The album’s confident, easy going but never lazy vibe is the result of working with the same musicians who contributed to 2010’s successful Big Lonesome. Credit goes to keyboardist/co-producer Mike Utley for capturing the textured, spirited and occasionally melancholy feel of these songs. The opening Bo Diddley beat-driven “Love in the Wind,” a duet with the similarly minded Todd Snider, is propelled by a restrained, insistent energy that snakes through the rest of the songs. It’s a cool, swampy, unhurried approach that subtly sucks you in. Now in her mid-60s, Chapman is clearly comfortable in her veteran status skin, which is apparent as she shifts from her own compositions to mesmerizing, assertive and sympathetic covers of Hoagy Carmichael’s standard “Nearness of You” and the Delmore Brothers’ bittersweet country blues classic “Blues Stay Away from Me.”

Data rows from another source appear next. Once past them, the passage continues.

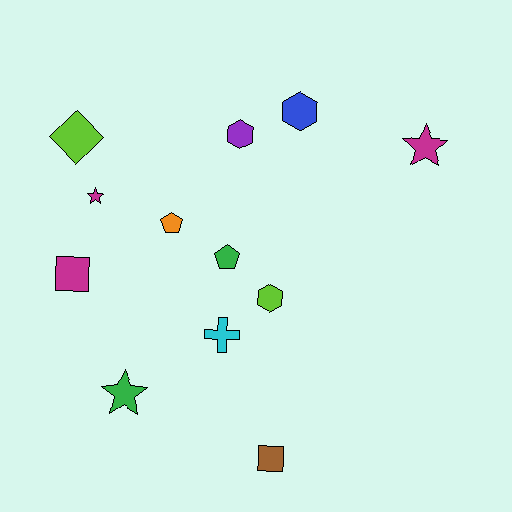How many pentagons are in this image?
There are 2 pentagons.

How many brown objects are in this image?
There is 1 brown object.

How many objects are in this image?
There are 12 objects.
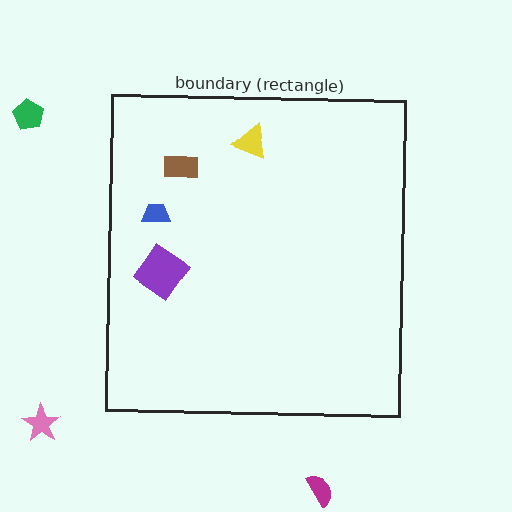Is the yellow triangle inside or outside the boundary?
Inside.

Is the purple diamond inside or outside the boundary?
Inside.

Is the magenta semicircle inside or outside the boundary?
Outside.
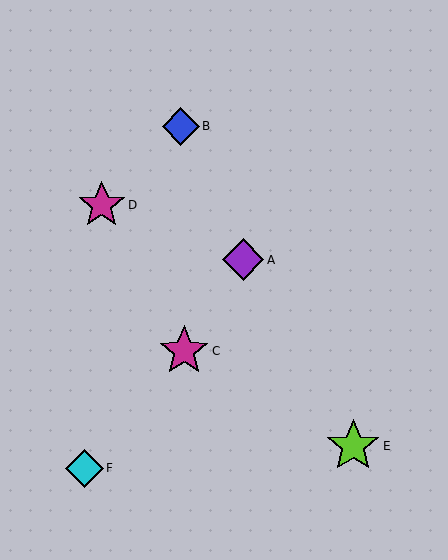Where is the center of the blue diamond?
The center of the blue diamond is at (181, 126).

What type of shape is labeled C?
Shape C is a magenta star.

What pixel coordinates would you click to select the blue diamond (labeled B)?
Click at (181, 126) to select the blue diamond B.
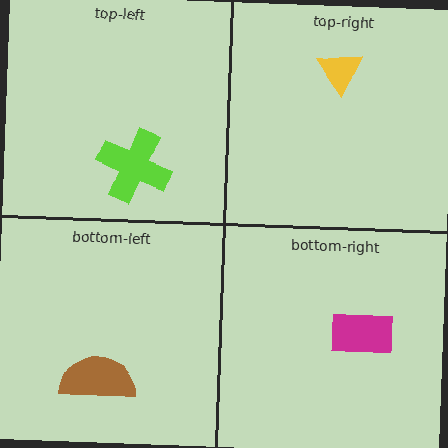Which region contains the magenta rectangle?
The bottom-right region.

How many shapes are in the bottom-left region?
1.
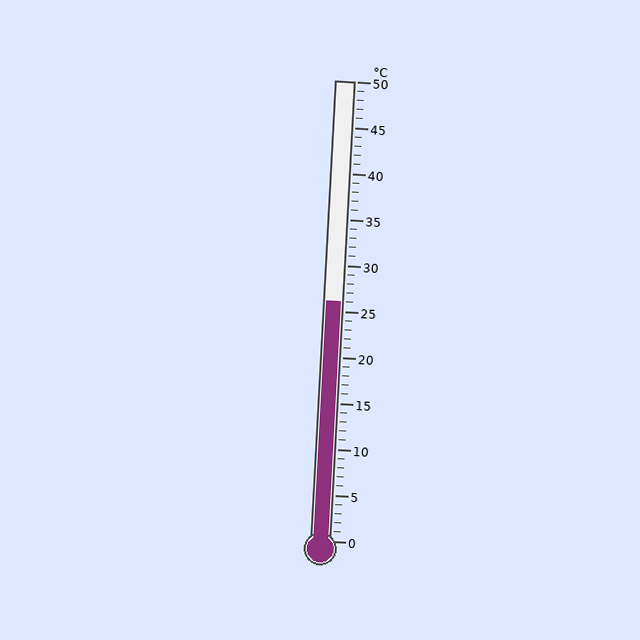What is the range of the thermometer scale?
The thermometer scale ranges from 0°C to 50°C.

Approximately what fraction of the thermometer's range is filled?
The thermometer is filled to approximately 50% of its range.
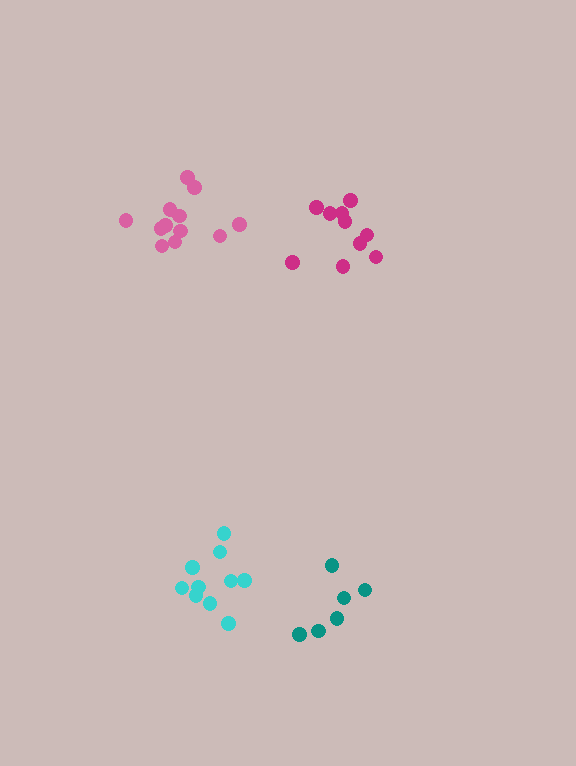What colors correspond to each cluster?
The clusters are colored: cyan, magenta, teal, pink.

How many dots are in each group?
Group 1: 10 dots, Group 2: 10 dots, Group 3: 6 dots, Group 4: 12 dots (38 total).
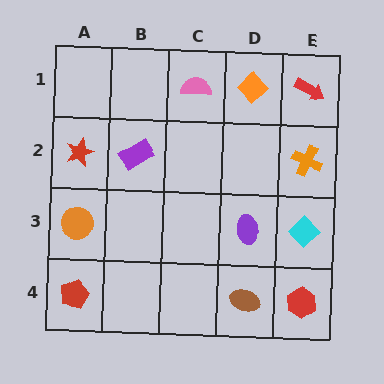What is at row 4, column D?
A brown ellipse.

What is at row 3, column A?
An orange circle.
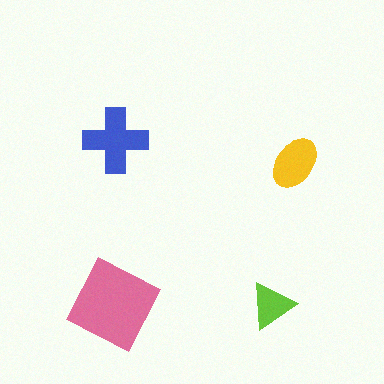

Elsewhere, “Dreams and Memories,” “Not Afraid to Die” and the title track reveal Chapman’s wistful reflections on life that never descend into sappiness. Lead guitarist Will Kimbrough is a key element in the stripped down sound, propelling the music with an understated strength that perfectly captures Chapman’s sentiments. Her rugged, world-weary voice though is the disc’s most obvious focus. It cracks like the lines in well-worn leather, bringing honesty and integrity to tunes that exude those traits and make this such a vital and potent addition to her already impressive catalog.